Конь, всхрапывая, потянулся к старой траве на промежке. Плуг опрокинулся, и лемех со скрежетом черканул по боковине камня, увлекая за собой с корнем вырванные побеги ивняка. Степан Андреянович, словно очнувшись, поднял голову, поглядел кругом. Все так. То же поле, те же кусты по бокам. Только Васи нет…
Потом он опять шагал за плугом. Холодная земляная сырость дышала ему в лицо. Скрипело колесо плуга. И мысли, тоскливые и однообразные, как скрип колеса, сжимали ему сердце…
Во время кормежки лошадей к нему подошел Трофим. Молча, не разговаривая, сел в затишье к телеге, поставил меж ног берестяную коробку и с остервенением накинулся на еду.

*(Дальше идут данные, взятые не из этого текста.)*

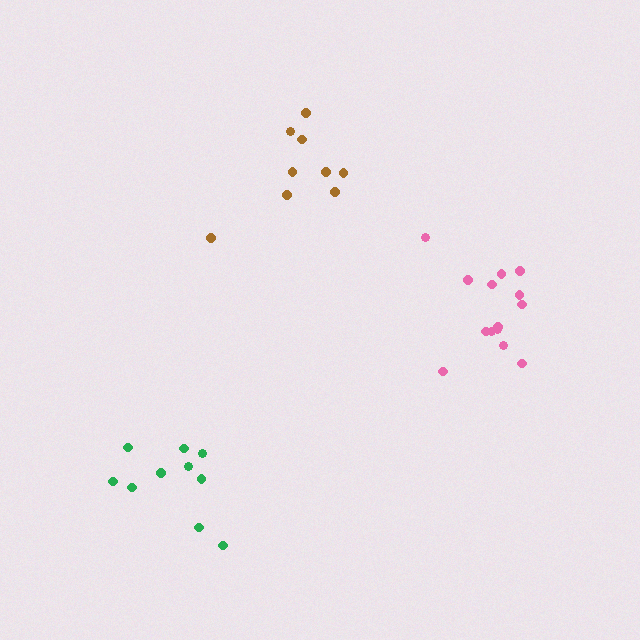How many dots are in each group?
Group 1: 10 dots, Group 2: 9 dots, Group 3: 14 dots (33 total).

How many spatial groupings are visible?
There are 3 spatial groupings.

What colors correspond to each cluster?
The clusters are colored: green, brown, pink.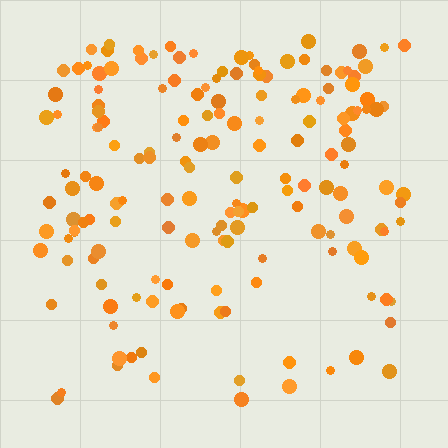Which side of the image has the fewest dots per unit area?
The bottom.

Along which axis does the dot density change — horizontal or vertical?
Vertical.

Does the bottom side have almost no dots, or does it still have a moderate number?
Still a moderate number, just noticeably fewer than the top.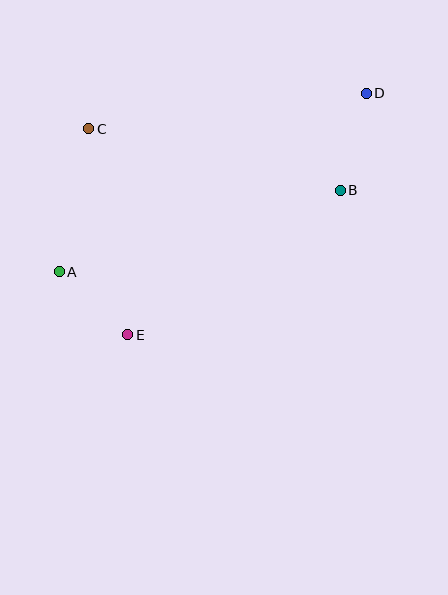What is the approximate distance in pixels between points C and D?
The distance between C and D is approximately 280 pixels.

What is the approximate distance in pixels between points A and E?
The distance between A and E is approximately 94 pixels.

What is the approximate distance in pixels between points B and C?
The distance between B and C is approximately 259 pixels.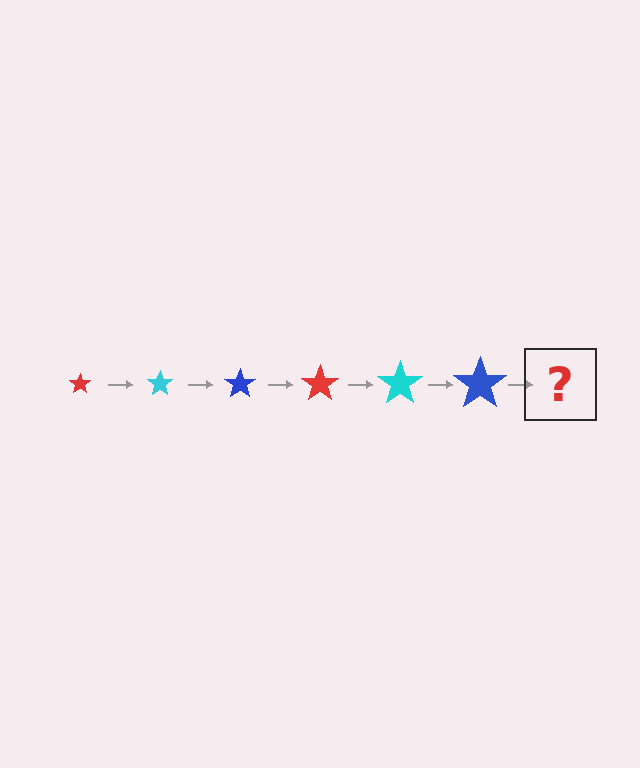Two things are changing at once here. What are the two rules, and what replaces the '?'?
The two rules are that the star grows larger each step and the color cycles through red, cyan, and blue. The '?' should be a red star, larger than the previous one.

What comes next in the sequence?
The next element should be a red star, larger than the previous one.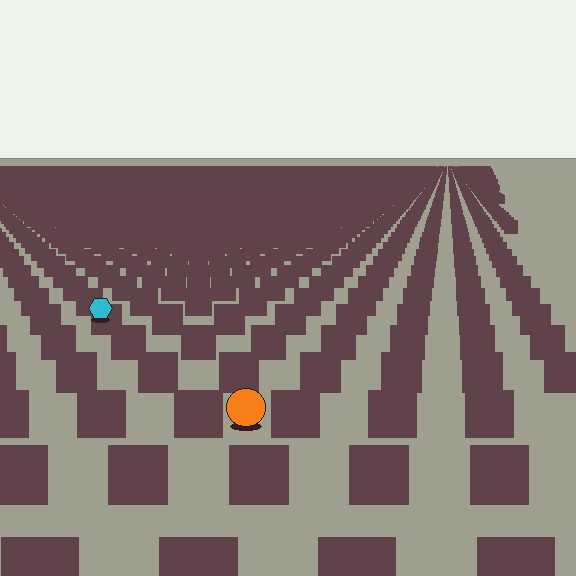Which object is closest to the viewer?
The orange circle is closest. The texture marks near it are larger and more spread out.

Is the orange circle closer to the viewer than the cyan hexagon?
Yes. The orange circle is closer — you can tell from the texture gradient: the ground texture is coarser near it.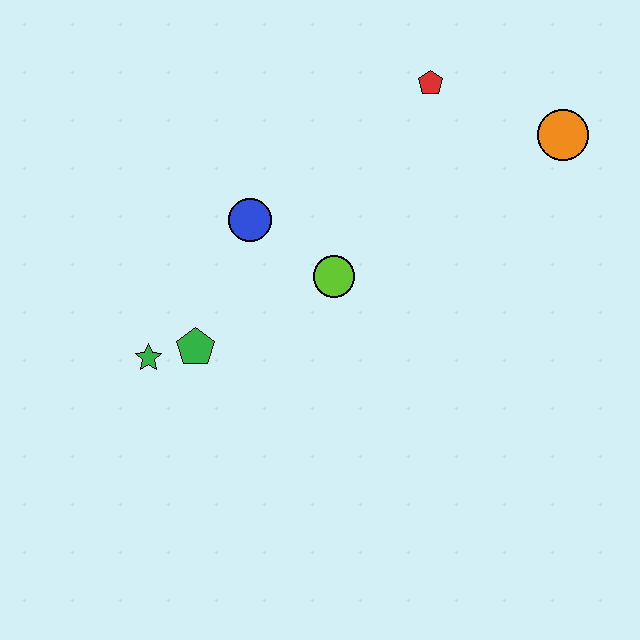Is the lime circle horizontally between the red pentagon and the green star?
Yes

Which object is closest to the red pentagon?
The orange circle is closest to the red pentagon.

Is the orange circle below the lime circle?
No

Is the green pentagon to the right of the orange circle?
No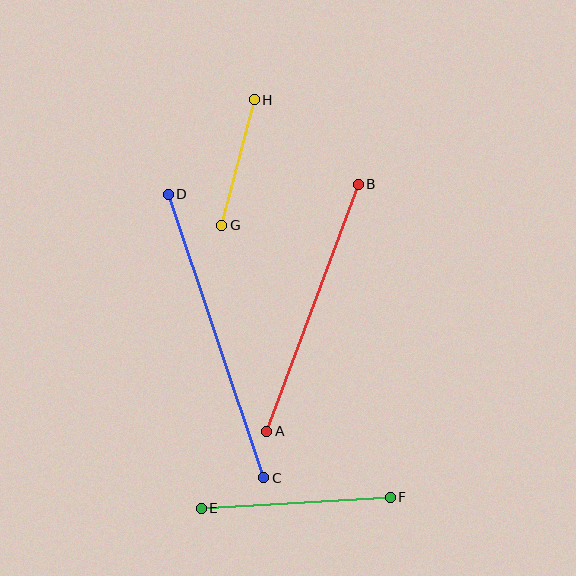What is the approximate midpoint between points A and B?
The midpoint is at approximately (313, 308) pixels.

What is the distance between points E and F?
The distance is approximately 189 pixels.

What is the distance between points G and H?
The distance is approximately 130 pixels.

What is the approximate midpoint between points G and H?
The midpoint is at approximately (238, 163) pixels.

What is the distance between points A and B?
The distance is approximately 263 pixels.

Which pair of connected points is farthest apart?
Points C and D are farthest apart.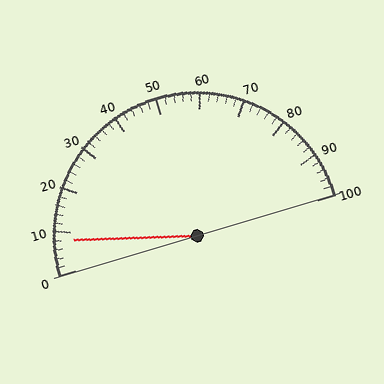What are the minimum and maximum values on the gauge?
The gauge ranges from 0 to 100.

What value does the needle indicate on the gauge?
The needle indicates approximately 8.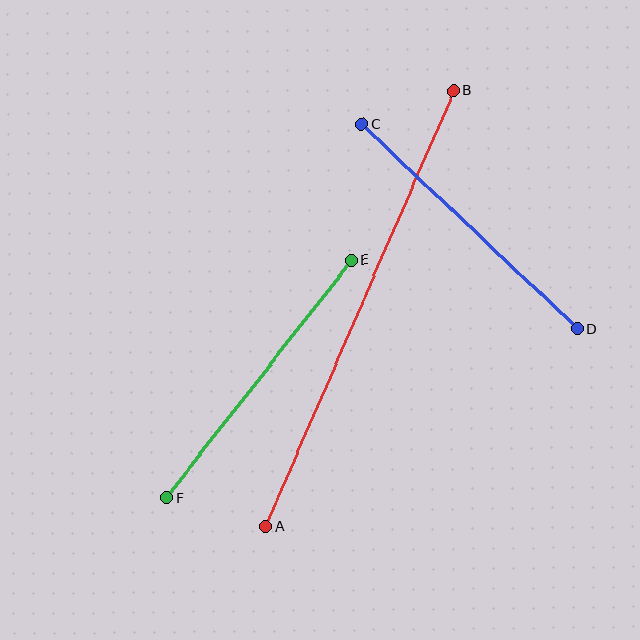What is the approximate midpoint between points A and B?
The midpoint is at approximately (360, 309) pixels.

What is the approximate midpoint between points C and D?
The midpoint is at approximately (470, 226) pixels.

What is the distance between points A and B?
The distance is approximately 474 pixels.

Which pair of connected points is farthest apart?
Points A and B are farthest apart.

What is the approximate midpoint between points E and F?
The midpoint is at approximately (259, 379) pixels.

Степан Андреянович лег сбоку Трофима, устало прикрыл глаза.
– Чего не ешь? Раз смерть обошла – живи.
Он ничего не ответил. Перед глазами, едва он лег на промежек, опять заколыхалась черная, лоснящаяся на солнце пашня, белая голова сына выплыла из голубого марева…
– Ну как, старики? Не сыро? – Это голос председательницы.
Степан Андреянович нехотя повернулся, сел.
– А в Оськиной навине сыровато. Я Софрона на малые холмы перевела. Анфиса вопросительно взглянула на Степана Андреяновича: "Не обижаешься?"
– Раз сыро – чего же…
– Смотрю, не разучился, сват. – Улыбаясь, она прикинула на глаз вспаханный участок.
– Эта наука такая, что и на том свете помнить будешь…
– А я ведь к вам по делу, – сказала Анфиса, присаживаясь. – Бригаду вашу разорять пришла. Хочу двух пахарей к Насте перевести. Замучилась девка. Вдвоем с Василисой, старухой, – некому плуг наладить… Кого бы ты, сват, не пожалел?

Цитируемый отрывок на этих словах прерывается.